Ryan Baron North
I've made it to draft III of a book I've been working on that I call Strix. I've been working on the damn thing for much longer than I care to admit. Granted, what it is now does not resemble what it looked like back when I started out to write a vampire book. I had an idea back then, but I did not understand it. I was not old enough to realize what exactly I was trying to say.
Many years later, I've found my voice—I think. Coming to the third draft, you start to question yourself. With so many hours of work under your belt, you start to ask if you are good enough—if the book will be good enough.
To top it off, I've been working non-stop. I've put more consistent time into this novel than I have ever put into anything, and I'm terrified that my whirlwind of productivity will give way to burn out.
Anyway, the reason I bring up voice, and the understanding of what I'm trying to say, is because the third draft, for me, is about themes. Over the next few months, I won't be writing like in Draft II where it's all about scene structure, plot progression, and story-arch. Draft III is about deciding what sentences have earned the right to stay, finding what words invoke the atmosphere I am trying to create, and discovering what details
are keeping my characters from being truly dynamic.
To look at it for myself, I'm going to lay out a few of the key themes of Strix:
First... Guilt and Remorse. Strix is a vampire novel, but if I had to say what it was about, I would say, Strix is an exploration of guilt and remorse. This theme is truly the one I was not ready, or knowledgeable enough, to discuss when I first had the idea for the novel. Even when writing about dark gods, demons, and vampires, portions of my work are autobiographical, and I write what I know. To write about guilt and remorse, there's a very dark and lonely road a person needs to walk first.

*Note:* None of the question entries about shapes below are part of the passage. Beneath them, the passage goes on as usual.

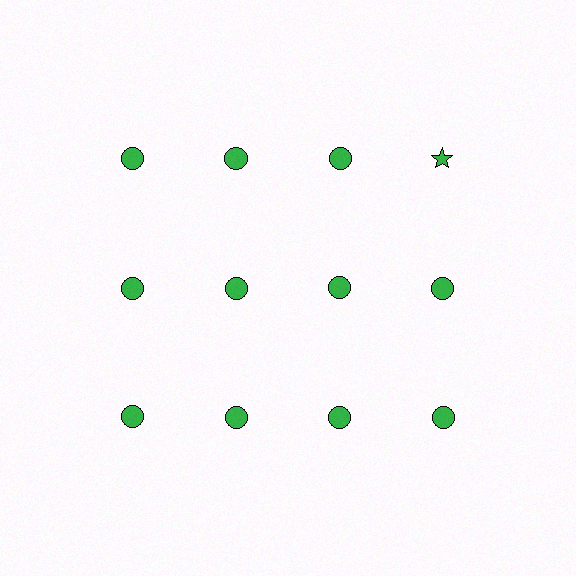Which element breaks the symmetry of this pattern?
The green star in the top row, rightmost column breaks the symmetry. All other shapes are green circles.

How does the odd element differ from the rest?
It has a different shape: star instead of circle.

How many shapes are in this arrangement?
There are 12 shapes arranged in a grid pattern.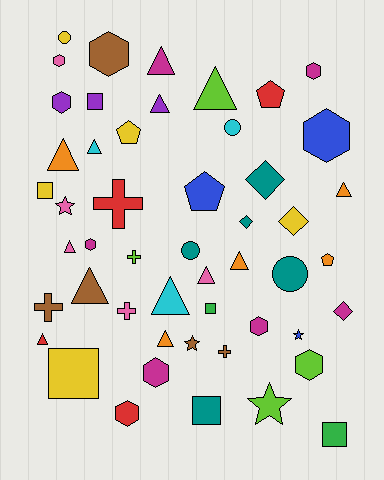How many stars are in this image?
There are 4 stars.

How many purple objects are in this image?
There are 3 purple objects.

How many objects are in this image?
There are 50 objects.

Strix focuses on a young vampire—only a few years dead. Before he died, he made mistakes and lost the love of his life, and as a relatively fresh divorcee, he carries a lot of the pain from that event into his new, dead world with him. On top of the guilt and remorse he feels from his past, he is now a creature that, by definition, rapes and murders to survive. Strix reveals how destructive remorse can be when it is left unchecked, it explores how there's many hands involved in a single mistake, and it walks the reader through what it is like to reconcile with ourselves.

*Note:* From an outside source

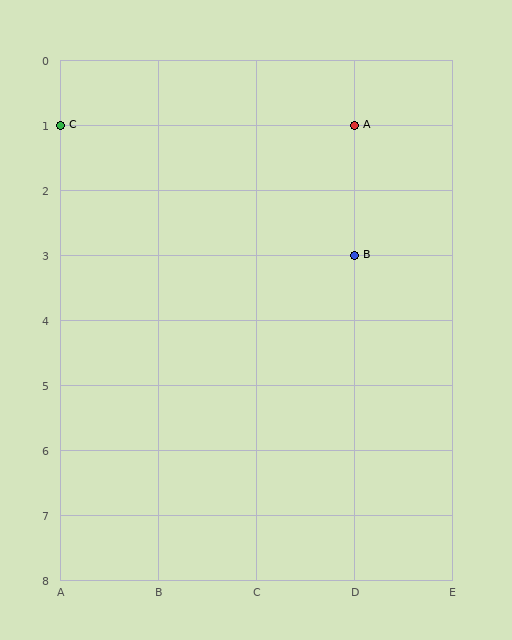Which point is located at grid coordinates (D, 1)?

Next... Masculinity. This story is about the damage a person can do to themselves, so Strix also explores why a person can be their own worst enemy. The main character is a recent divorcee that lost everything that mattered to him. What's worse, he did it to himself—as he sees it. When the reader meets Tyler, he has already been spending time trying to be a better person, perhaps too late. Part of his journey is recognizing the negative behaviors and thoughts that are a part of him. Like most men of his generation, he was taught that he should never show any emotion beyond anger, he should be competitive in all things, and the only thing he should be afraid of is his own personality unfiltered by the negativity of his father, and his father before him. Realizing that his habits of anger and self-destruction cost him everything, Tyler attempts to walk a path to bettering himself, even when his undead-nature makes the path nearly impossible to traverse.
Finally... The Generational Divide. Most vampire novels usher the reader into a world of ancient nobility "colonizing" whatever lands they set their sights on, or sexy teens learning about love. What I find far more realistic, based on my experiences in the land of the living: Imagine a world where your boss never has the good grace to finally die. They simply continue to exist, using their position to make decisions for a world that does not exist anymore, and a world where only they can benefit--and they have a century's worth of depraved, bloody habits. A difficult topic, Strix explores the relationships between the young and the old.
These are only a couple of the topics I want to tackle with Strix. It's a lot, and sometimes I fear I bit off more than I can chew. But something in me says I don't have a choice. So, I'm off to go get some more work done.